Both Claude Code and OpenAI Codex have landed on the same five building blocks: automations, worktrees, skills, plugins/connectors, and sub-agents. Plus memory/state, the durable spine outside any conversation.

As Addy notes: "Once you notice the shape is the same you stop arguing about which tool, you just design a loop that still works no matter which one you happen to be sitting in."

Loop Engineering vs Harness Engineering

This builds on earlier ideas. Agent Harness Engineering (which I'll cover in a future post) is about making the environment one single agent runs inside: the tools, context, permissions, and rules. The harness is the sandbox.

Loop Engineering sits one floor above the harness. It's the harness, but it runs on a timer, it spawns little helpers, and it feeds itself.

Cobus Greyling frames it as three conceptual layers (see his loop-engineering reference repo and essay):

  1. Context Engineering: getting the right information into the agent's context window
  2. Harness Engineering: building the environment for a single agent session
  3. Loop Engineering: orchestrating multiple agent runs over time, with scheduling, state, and verification

The Leverage Point Has Moved

The most important insight from everyone working on this is that the leverage point has moved. It's no longer about writing better prompts. It's about writing better loops.
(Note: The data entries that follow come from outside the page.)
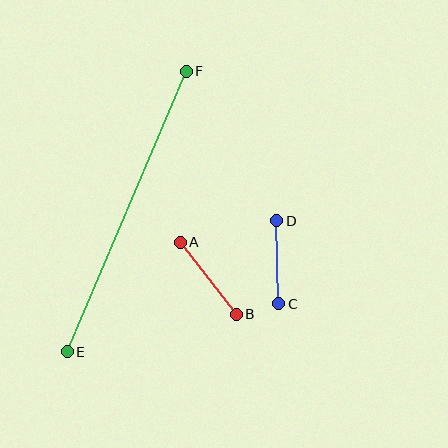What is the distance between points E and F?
The distance is approximately 305 pixels.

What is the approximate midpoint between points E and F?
The midpoint is at approximately (127, 212) pixels.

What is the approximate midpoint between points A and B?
The midpoint is at approximately (208, 278) pixels.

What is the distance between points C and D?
The distance is approximately 83 pixels.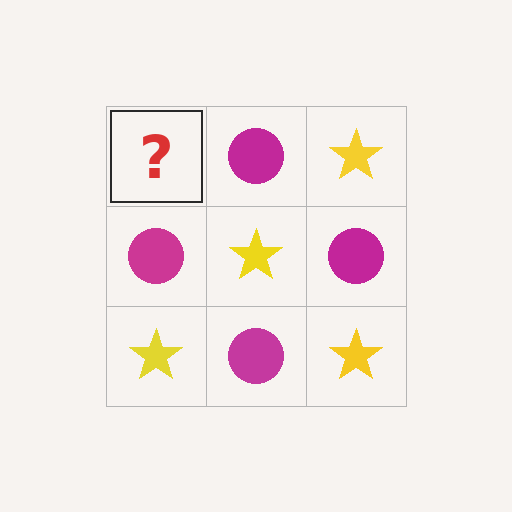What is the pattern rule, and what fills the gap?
The rule is that it alternates yellow star and magenta circle in a checkerboard pattern. The gap should be filled with a yellow star.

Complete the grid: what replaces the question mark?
The question mark should be replaced with a yellow star.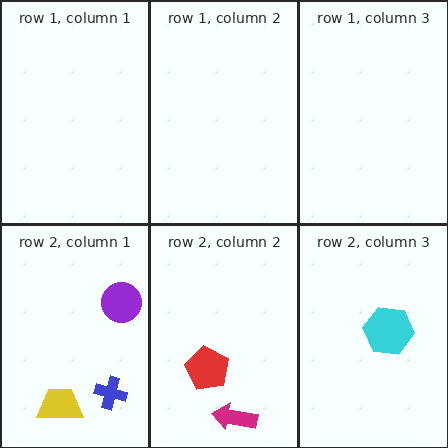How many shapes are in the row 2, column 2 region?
2.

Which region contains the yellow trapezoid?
The row 2, column 1 region.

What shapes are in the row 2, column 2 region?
The red pentagon, the magenta arrow.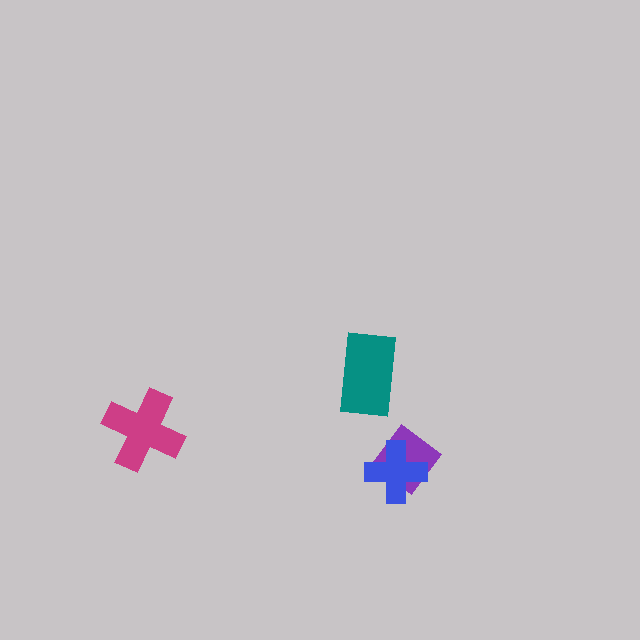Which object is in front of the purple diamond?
The blue cross is in front of the purple diamond.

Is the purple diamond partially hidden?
Yes, it is partially covered by another shape.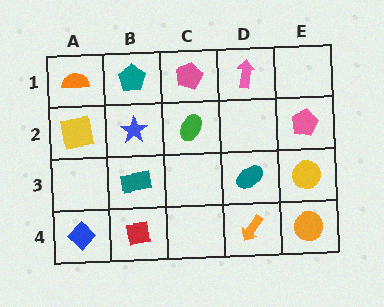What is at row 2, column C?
A green ellipse.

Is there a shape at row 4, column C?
No, that cell is empty.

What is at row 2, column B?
A blue star.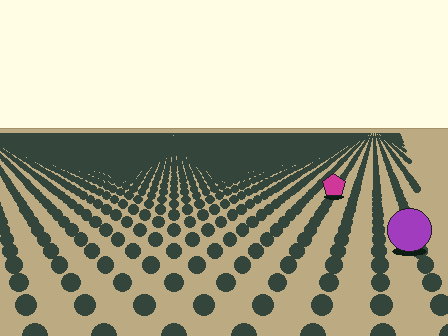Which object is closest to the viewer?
The purple circle is closest. The texture marks near it are larger and more spread out.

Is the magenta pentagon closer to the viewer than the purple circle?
No. The purple circle is closer — you can tell from the texture gradient: the ground texture is coarser near it.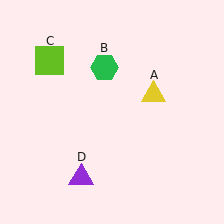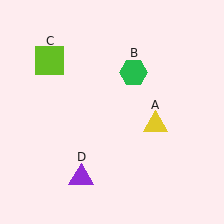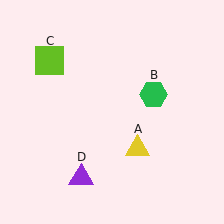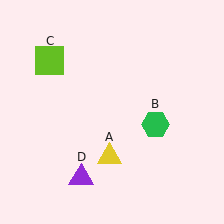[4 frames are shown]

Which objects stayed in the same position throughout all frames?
Lime square (object C) and purple triangle (object D) remained stationary.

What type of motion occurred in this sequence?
The yellow triangle (object A), green hexagon (object B) rotated clockwise around the center of the scene.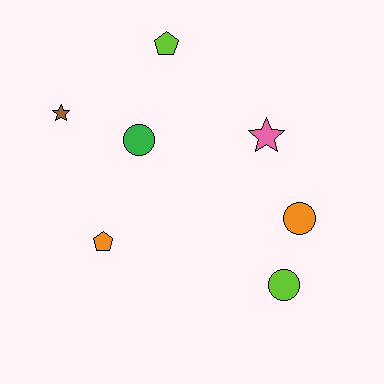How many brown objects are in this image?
There is 1 brown object.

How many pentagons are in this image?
There are 2 pentagons.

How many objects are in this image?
There are 7 objects.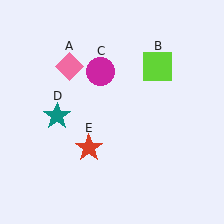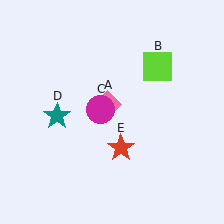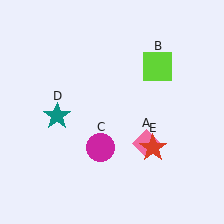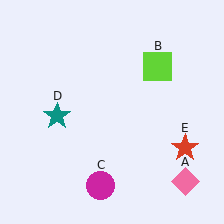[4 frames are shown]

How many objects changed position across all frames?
3 objects changed position: pink diamond (object A), magenta circle (object C), red star (object E).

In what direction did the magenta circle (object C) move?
The magenta circle (object C) moved down.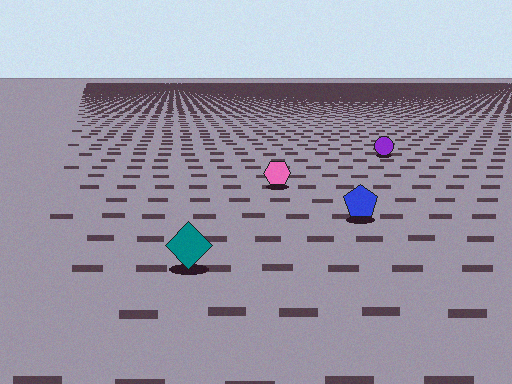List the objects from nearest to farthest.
From nearest to farthest: the teal diamond, the blue pentagon, the pink hexagon, the purple circle.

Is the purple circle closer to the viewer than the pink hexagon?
No. The pink hexagon is closer — you can tell from the texture gradient: the ground texture is coarser near it.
Not a bigger prompt but a system that discovers, assigns, verifies, persists, and knows when to hand off to you.

Boris Cherny put it starkly: "A lot of my code these days is written by 'routines'. I'm not doing the prompting. I create the routines that do the prompting."

What's Coming Next

This is the first post in a six-part series on Loop Engineering:

  1. The End of Prompting (you are here): the shift and why it matters
  2. The Five Building Blocks + Memory: the six primitives every loop needs
  3. Where Work Enters the Loop: how GitHub, Slack, Linear, and CI become loop input
  4. Building Your First Loop on Souso: hands-on Daily Triage at L1
  5. Loop Patterns: seven production patterns with Souso examples
  6. The Hard Realities: failure modes, token costs, and cognitive surrender

But before we go further, one note from Addy Osmani that's worth sitting with:

"Build the loop. But build it like someone who intends to stay the engineer, not just the person who presses go."

The loop amplifies judgment, both good and bad. Designing well is still on you.